So there I was, as far west as you can go with dry feet, without having made any effort and without, so far as I can remember, ever feeling restless. I’m inclined to ascribe it to the major change I made to my philosophy after I moved to Glasgow. I was a student at the University with a young man’s reverence for numbers and the world at my feet.
I was raised in a small village and I was then and still am, to some degree, a trusting person. Not altogether stupid, I worked out a strategy for survival in the big city. Buses and even trolley buses like the wind goeth where they listeth but you can’t go far wrong with a tram. They run on tracks and can’t veer off on unplanned excursions.
Well I say that, but we had a series of lectures cancelled when we were in second year because the lecturer trusted trams. On an especially foggy night he checked the destination board of a shuggly and then followed it in his car since it would take him past the end of his street. Sadly, the tram turned into the depot and he finished up in the Western Infirmary once they got him out the inspection pit.
I’m not sure now whether I was ever so naive as to expect the route numbering system to be based on a logical assessment of the geography of the city but I was flabbergasted when I discovered that the 51 and the 51A trams only shared about a hundred yards of track at the top of Bath Street.
Walking back along a tram line from an unplanned destination is wonderfully stimulating to philosophical musings.

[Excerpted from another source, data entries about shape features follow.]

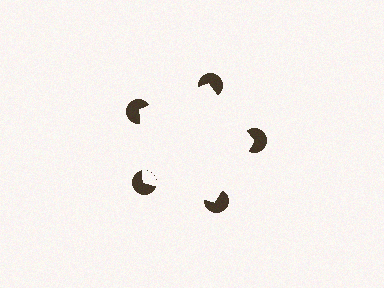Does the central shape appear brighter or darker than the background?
It typically appears slightly brighter than the background, even though no actual brightness change is drawn.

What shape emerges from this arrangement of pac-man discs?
An illusory pentagon — its edges are inferred from the aligned wedge cuts in the pac-man discs, not physically drawn.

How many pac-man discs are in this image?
There are 5 — one at each vertex of the illusory pentagon.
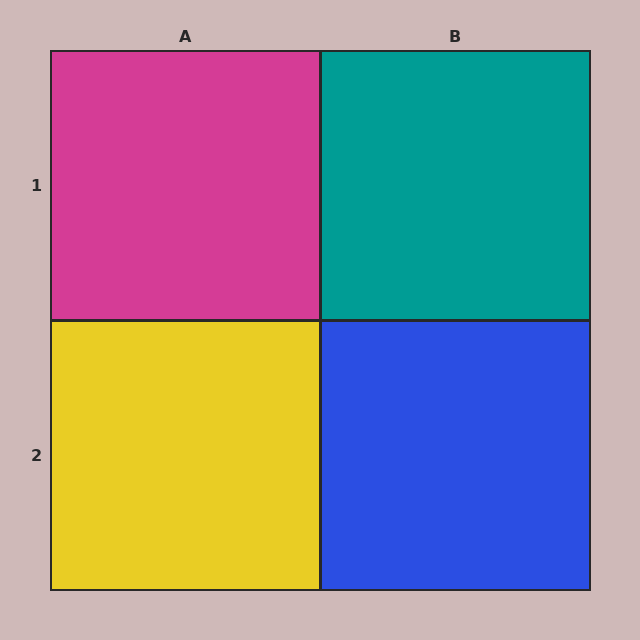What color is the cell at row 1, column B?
Teal.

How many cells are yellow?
1 cell is yellow.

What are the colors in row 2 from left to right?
Yellow, blue.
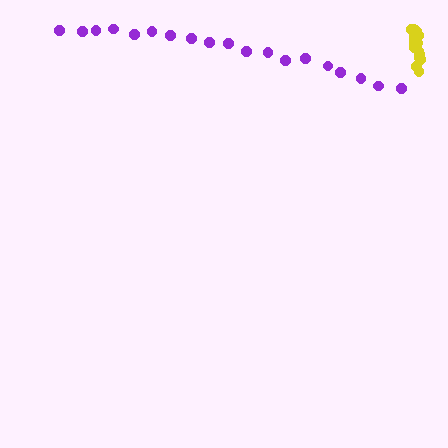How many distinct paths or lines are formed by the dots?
There are 2 distinct paths.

You either curse Glasgow City Council or your fairy godmother for getting you into this mess or you look around in wonder at the unsuspected sights revealed by your navigational error.

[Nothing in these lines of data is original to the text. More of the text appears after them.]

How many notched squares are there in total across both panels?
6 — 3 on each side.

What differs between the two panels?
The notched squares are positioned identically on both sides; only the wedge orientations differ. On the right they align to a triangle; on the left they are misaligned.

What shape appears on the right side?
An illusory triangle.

I found that I revelled in the gems of city life that would have remained hidden if I had bothered to learn more about the transport system. Before I graduated, ‘Go West’ had been replaced by ‘Get Lost’ as the corner-stone of my life. I recommend it.
Even on the way to California on that first overseas trip the value of the philosophy was illustrated. We spent a night in New York, leaving most of our baggage in the airport left-luggage. During our excursion the length of Manhattan, the Bronx and Staten Island too, our hotel room was rifled: all they found of mine was my driver’s licence although others were much less fortunate.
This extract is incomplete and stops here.